Parsing blocks stats blocks parsing

I had a five-minute conversation with Oracle development Friday that rocked my world.  I found out that parsing blocks stats which blocks parsing.

We have a system with queries that are taking minutes to parse.  These queries include the main tables on our database, one of which is interval partitioned and has 20,000 sub-partitions.  We have seen a situation where Oracle’s delivered statistics gathering job hangs on a library cache lock waiting for a query to finish parsing.  But, much worse than that, we find most queries on our system hanging on library cache lock waits blocked by the statistics job.

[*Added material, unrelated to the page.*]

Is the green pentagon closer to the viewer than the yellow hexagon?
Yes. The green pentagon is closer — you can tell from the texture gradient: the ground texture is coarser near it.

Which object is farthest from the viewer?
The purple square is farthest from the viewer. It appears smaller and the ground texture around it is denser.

We have an SR open on this situation because it seems to be a bug, but Friday someone on the phone from Oracle development explained that this parse blocks stats blocks parse situation is normal.  Later after I got off the phone I built a simple test case proving that what he said was true.  I took a query that took a long time to parse in production and ran it on our development database and it took 16 seconds to parse there.  I choose the smallest table that the query included and gathered stats on it.  The stats ran in a fraction of a second when run by itself, but if I started the long parsing query in one window and ran the stats in another window the stats hung on a library cache lock wait for 15 seconds.  Then I created a trivial query against the same small table I had gathered stats on.  The query ran instantly by itself.  But, if I ran the long parsing query first, kicked of the stats which hung on the lock, and then kicked off the short query against the table I was gathering stats on the short query hung on a library cache lock also.  This example convinced me that the parse blocks stats blocks parse chain was real.

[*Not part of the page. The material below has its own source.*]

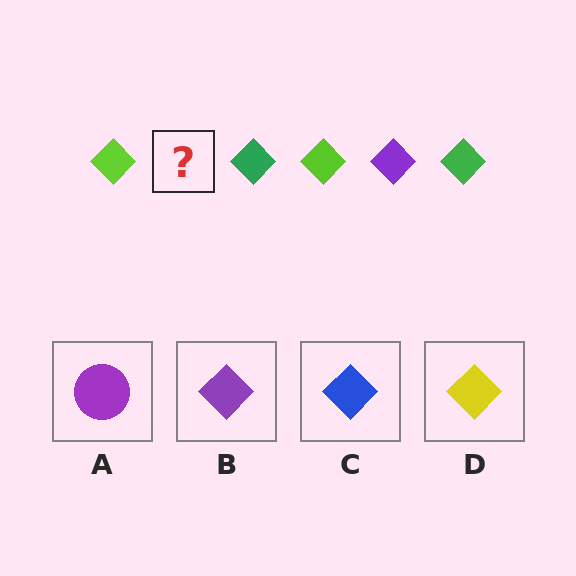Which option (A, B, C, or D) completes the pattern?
B.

This morning I built a standalone test case that others can run to prove this out on their databases: zip of testcase.  To run the testcase you need three windows where you can run three sqlplus scripts in rapid succession.  In one window first just run tables.sql to create the test tables.  Then run these three scripts one after the other in each window to create the three link chain: chain1.sql, chain2.sql, chain3.sql.  Chain1.sql has the explain plan of a query that takes a long time to parse.  Chain2.sql gathers stats on one table.  Chain3.sql runs a simple query against the table whose stats are being gathered.  Chain1 spends all of its time on the CPU doing the parse.  Chain2 and 3 spends all of their time on library cache lock waits.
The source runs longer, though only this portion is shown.